Bukit Brown Cemetery is not the only endangered piece of greenery in Singapore. There is also the Muslim Bidadari Cemetery, which thousands of tombs have already been destroyed and which should be developed into housing this year. Similarly to Bukit Brown this site will increase the pressure on endangered species of birds. For the future, but the LTA seems to be serious about it, the Singapore Central Catchment — by far the biggest and most precious natural reserve of Singapore — is being considered to be traversed by a line of urban train (at this stage it is unclear if the line will be entered of not) which could have catastrophic consequence on the wildlife of Singapore.

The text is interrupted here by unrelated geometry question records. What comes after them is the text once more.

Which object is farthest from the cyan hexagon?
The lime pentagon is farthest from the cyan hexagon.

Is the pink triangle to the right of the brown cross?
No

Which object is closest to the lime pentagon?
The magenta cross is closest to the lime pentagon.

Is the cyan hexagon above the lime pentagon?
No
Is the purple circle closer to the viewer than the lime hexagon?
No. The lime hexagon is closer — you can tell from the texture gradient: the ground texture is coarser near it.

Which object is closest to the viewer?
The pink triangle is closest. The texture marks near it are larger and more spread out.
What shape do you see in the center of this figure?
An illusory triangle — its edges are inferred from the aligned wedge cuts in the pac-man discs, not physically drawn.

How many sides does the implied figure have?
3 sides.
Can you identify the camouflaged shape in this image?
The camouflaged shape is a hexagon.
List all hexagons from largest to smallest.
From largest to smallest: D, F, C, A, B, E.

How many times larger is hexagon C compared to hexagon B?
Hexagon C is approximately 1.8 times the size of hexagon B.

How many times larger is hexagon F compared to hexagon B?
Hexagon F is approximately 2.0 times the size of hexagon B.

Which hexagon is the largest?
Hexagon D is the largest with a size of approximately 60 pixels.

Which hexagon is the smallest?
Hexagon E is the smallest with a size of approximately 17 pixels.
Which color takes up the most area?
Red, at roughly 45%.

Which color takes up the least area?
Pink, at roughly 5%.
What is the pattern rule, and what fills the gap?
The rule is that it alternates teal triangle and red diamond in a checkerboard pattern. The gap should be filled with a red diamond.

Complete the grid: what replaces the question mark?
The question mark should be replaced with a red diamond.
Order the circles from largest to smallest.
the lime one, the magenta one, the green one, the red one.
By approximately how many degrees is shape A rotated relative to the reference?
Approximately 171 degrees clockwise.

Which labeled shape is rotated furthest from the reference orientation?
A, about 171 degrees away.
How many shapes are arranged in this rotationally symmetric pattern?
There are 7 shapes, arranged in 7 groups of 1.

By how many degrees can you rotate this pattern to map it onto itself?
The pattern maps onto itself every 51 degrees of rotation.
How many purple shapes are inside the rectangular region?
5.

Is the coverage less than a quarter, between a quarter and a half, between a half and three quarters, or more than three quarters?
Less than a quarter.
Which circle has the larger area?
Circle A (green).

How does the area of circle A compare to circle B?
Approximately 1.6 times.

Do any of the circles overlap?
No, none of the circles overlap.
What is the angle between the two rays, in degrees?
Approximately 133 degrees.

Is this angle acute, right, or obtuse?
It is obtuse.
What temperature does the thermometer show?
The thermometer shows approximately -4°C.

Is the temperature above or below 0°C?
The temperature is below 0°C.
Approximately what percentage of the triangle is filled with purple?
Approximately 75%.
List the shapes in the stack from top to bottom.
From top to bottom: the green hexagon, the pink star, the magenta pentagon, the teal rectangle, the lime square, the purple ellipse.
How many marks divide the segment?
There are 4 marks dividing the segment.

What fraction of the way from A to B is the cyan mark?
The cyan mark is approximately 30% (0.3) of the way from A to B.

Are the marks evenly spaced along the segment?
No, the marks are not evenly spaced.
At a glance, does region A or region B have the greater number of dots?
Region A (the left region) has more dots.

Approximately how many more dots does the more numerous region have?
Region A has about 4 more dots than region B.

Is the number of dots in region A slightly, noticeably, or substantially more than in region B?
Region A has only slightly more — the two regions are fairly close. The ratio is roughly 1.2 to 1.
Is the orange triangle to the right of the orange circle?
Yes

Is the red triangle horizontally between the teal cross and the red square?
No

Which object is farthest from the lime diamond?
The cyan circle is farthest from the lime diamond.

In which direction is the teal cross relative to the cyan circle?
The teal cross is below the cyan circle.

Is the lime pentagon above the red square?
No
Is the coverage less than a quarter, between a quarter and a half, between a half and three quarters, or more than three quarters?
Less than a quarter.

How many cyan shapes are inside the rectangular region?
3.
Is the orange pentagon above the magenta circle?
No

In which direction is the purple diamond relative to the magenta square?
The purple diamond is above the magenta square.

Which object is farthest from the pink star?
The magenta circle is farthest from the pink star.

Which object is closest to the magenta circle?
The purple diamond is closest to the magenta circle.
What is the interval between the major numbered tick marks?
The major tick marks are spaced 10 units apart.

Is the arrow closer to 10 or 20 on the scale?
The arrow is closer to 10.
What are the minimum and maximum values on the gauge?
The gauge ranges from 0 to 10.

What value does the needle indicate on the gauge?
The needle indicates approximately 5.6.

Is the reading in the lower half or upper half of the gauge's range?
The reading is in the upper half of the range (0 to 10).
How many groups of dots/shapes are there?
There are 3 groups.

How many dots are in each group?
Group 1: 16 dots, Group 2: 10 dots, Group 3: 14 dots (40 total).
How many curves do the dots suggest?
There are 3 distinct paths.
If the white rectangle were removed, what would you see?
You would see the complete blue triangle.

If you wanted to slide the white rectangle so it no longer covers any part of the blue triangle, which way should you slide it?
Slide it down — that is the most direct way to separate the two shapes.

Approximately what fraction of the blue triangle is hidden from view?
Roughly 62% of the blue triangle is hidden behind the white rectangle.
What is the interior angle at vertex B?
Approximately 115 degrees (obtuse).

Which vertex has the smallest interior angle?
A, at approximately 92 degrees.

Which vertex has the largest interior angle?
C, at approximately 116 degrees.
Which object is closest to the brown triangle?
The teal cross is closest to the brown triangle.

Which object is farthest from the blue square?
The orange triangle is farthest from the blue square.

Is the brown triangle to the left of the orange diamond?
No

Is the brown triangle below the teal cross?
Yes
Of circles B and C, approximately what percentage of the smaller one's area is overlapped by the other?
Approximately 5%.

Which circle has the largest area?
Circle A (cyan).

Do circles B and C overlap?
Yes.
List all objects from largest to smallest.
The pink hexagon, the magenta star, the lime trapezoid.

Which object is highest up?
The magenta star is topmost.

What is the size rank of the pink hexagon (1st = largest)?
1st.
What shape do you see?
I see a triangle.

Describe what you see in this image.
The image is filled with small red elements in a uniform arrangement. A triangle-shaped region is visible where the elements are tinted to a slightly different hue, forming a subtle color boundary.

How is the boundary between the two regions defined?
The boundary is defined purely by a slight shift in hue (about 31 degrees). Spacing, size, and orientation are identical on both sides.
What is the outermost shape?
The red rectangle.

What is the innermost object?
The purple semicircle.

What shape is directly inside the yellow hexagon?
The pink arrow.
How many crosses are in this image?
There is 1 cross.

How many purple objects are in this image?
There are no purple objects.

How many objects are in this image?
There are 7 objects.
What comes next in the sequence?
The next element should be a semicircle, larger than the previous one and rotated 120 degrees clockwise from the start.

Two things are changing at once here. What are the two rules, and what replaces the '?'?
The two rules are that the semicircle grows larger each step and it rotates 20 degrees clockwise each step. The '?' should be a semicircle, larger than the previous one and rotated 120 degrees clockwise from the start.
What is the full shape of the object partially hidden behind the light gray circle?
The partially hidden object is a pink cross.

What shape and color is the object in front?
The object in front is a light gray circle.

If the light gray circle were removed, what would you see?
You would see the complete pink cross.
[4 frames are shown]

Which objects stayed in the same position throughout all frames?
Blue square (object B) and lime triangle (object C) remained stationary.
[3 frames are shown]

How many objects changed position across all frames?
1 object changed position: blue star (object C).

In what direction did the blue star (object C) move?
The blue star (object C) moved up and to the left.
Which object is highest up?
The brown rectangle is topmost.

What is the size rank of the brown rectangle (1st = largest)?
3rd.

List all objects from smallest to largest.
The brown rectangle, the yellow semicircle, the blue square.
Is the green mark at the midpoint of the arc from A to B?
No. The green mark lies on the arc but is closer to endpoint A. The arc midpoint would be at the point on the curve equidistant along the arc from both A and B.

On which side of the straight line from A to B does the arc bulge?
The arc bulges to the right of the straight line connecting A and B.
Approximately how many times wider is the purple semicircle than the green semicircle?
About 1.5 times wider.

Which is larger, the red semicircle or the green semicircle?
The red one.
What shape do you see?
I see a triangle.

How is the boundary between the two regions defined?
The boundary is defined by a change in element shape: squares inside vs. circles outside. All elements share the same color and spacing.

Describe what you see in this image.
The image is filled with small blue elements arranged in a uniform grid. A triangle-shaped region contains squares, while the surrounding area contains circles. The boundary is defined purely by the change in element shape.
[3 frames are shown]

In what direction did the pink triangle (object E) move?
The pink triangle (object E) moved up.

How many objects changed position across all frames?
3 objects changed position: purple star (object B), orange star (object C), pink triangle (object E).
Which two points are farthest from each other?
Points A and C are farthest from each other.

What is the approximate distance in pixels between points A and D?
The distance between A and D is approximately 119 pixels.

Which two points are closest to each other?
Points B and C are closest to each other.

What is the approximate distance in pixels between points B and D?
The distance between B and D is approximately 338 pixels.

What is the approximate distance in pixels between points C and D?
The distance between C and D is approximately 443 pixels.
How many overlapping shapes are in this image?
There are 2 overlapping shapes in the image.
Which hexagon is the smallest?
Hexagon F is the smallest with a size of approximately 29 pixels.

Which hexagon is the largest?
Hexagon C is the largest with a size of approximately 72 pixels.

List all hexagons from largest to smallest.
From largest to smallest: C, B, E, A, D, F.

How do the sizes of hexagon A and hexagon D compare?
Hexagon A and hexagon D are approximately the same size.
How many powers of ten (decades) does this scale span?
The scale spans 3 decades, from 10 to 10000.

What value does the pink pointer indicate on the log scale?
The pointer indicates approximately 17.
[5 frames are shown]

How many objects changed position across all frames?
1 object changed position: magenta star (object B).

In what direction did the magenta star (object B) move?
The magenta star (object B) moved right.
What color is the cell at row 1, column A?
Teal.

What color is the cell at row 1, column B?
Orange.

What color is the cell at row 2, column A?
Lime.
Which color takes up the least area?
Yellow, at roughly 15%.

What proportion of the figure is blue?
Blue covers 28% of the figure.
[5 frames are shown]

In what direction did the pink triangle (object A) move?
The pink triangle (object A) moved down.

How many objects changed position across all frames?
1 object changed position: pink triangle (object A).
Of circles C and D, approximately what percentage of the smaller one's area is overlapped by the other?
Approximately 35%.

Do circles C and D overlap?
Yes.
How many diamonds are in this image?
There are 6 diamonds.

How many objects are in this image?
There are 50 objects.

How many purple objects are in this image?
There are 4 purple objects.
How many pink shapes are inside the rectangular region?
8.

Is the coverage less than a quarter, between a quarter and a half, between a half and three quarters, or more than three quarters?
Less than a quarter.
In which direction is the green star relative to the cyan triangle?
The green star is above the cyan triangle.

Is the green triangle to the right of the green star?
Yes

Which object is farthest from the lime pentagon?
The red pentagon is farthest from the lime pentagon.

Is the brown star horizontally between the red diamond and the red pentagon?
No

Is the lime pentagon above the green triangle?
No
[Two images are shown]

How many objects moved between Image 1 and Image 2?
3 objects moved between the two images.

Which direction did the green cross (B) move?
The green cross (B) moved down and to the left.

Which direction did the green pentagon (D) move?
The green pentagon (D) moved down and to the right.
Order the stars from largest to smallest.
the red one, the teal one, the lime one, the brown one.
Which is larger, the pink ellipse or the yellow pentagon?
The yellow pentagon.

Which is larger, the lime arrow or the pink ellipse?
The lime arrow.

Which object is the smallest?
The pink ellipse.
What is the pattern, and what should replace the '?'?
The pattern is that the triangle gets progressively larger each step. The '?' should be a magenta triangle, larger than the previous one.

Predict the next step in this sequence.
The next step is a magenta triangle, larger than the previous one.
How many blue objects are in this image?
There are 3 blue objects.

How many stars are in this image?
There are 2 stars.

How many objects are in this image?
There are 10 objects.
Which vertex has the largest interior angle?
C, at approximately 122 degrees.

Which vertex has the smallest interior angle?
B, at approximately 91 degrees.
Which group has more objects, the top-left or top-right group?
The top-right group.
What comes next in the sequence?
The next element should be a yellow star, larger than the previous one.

Singapore government plans to increase its population over the next few years from 5.3 millions to about 7 millions inhabitants. This in hope that it will sustain growth for Singapore and continued increased in living standards for Singaporeans. Obviously this causes major challenges such as where to house the additional 2 millions, how to get them to commute to work. For the big picture view it seems that the government has made its mind as to where the priorities are.
I however hope that more Singaporeans will ask the good questions and help find creative solutions, otherwise Singapore might soon look very much like Hong Kong, without its peak.